A smoke curtain, Figure 14, is a dense, vertical development of smoke rather than a horizontal
blanket over an area. It is placed between friendly and enemy positions. It is used to obscure or restrict
enemy ground observation of friendly positions and activities. It does not prevent enemy aerial
observation. Aircraft-mounted smoke systems are best for producing hasty smoke curtains. Lapse
conditions are favorable for the use of smoke curtains.
Figure 14. Smoke curtain.
Learning Event 4
IDENTIFY THE USES OF SMOKE AND THE IMPORTANCE OF COVER AND CONCEALMENT
You can use smoke on the battlefield to obscure, screen, deceive, identify, and signal.
Obscuring smoke is employed on enemy positions.
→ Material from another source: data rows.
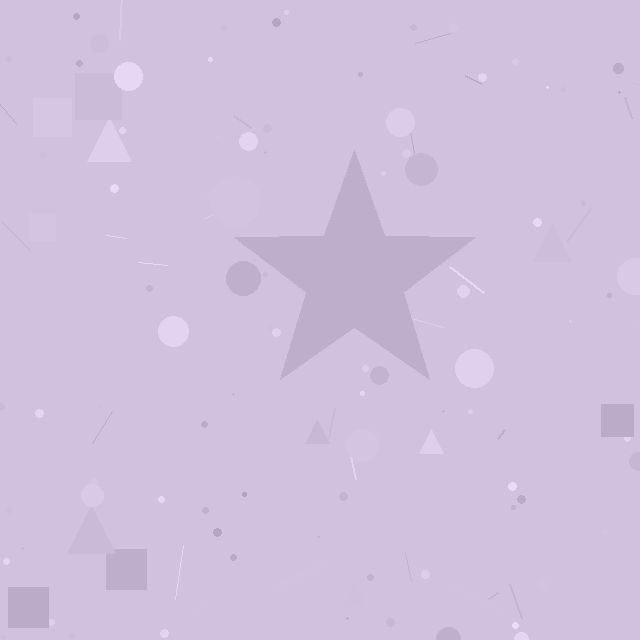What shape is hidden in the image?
A star is hidden in the image.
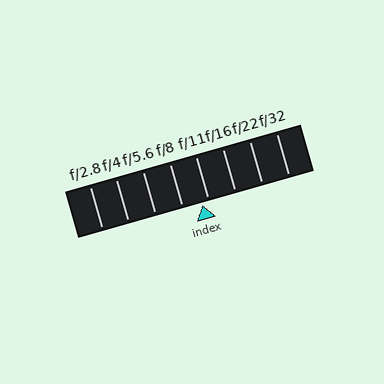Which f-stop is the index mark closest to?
The index mark is closest to f/11.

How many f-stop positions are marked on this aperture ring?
There are 8 f-stop positions marked.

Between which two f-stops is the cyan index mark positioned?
The index mark is between f/8 and f/11.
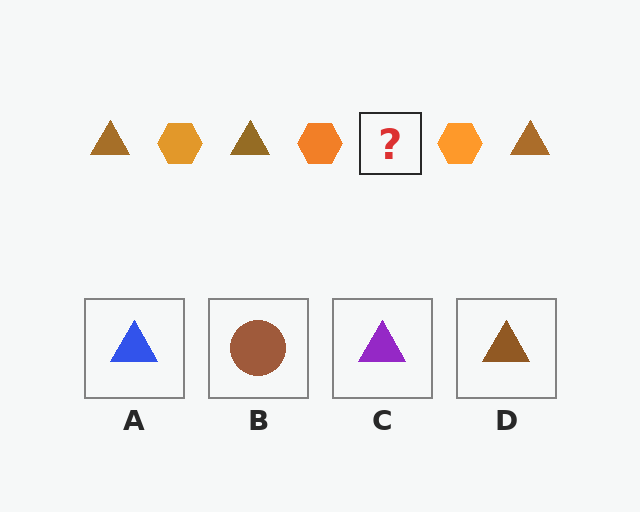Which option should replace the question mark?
Option D.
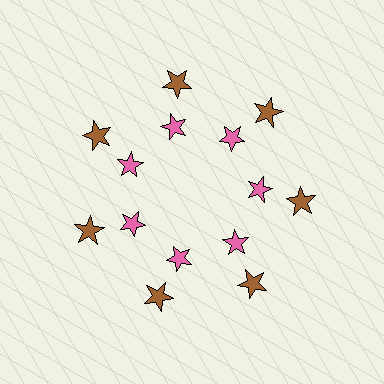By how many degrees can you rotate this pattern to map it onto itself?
The pattern maps onto itself every 51 degrees of rotation.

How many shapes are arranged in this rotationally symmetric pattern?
There are 14 shapes, arranged in 7 groups of 2.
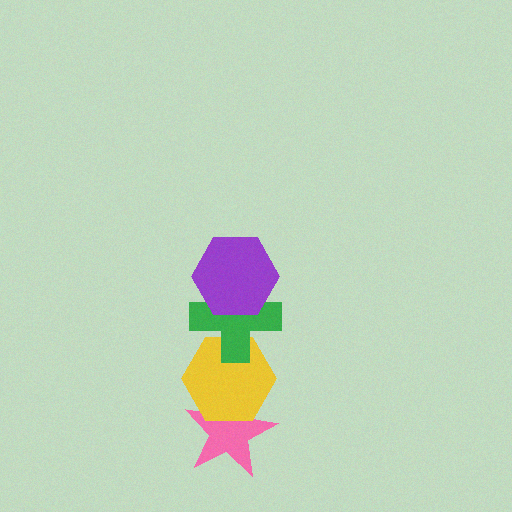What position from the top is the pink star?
The pink star is 4th from the top.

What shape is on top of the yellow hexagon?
The green cross is on top of the yellow hexagon.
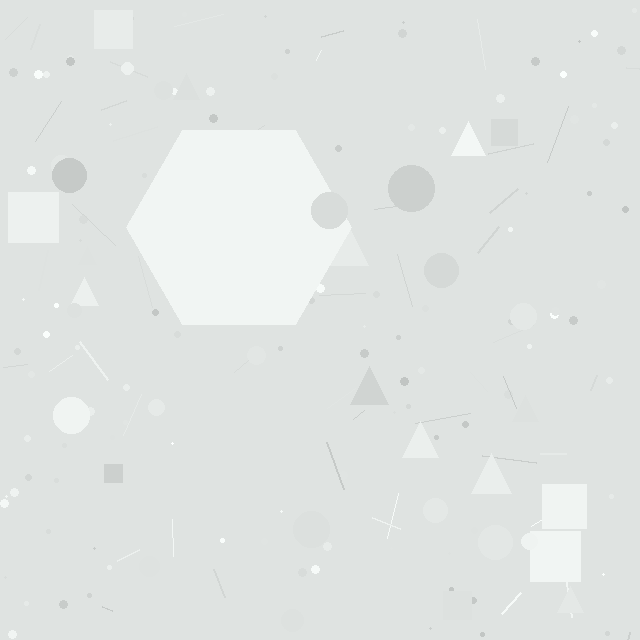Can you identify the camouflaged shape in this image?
The camouflaged shape is a hexagon.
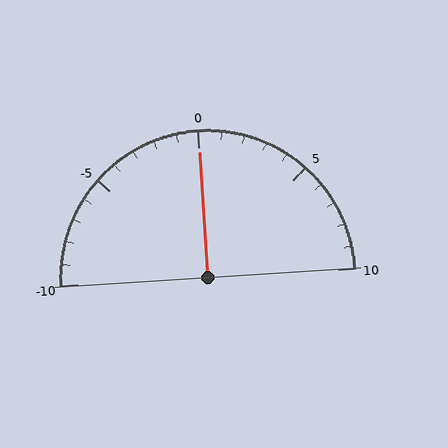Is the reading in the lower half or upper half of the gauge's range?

It degrades the enemy's vision both within and
beyond his location. Smoke delivered on an enemy antitank guided missile (ATGM) position may
prevent the enemy from seeing or tracking targets, thereby reducing effectiveness. Employment of
obscuring smoke on an attacking armored force may cause it to reduce speed, change direction, deploy
prematurely, and/or rely on nonvisual means of command and control. Obscuring smoke may also be
employed on forward observers to limit target acquisition capability.
Screening smoke is used in friendly operational areas or between friendly and enemy forces. It
degrades enemy ground and aerial observation and helps defeat or degrade enemy electro-optical
systems. Screening smoke also is employed to conceal ground maneuver, breaching and recovery
operations, key assembly areas, and supply routes.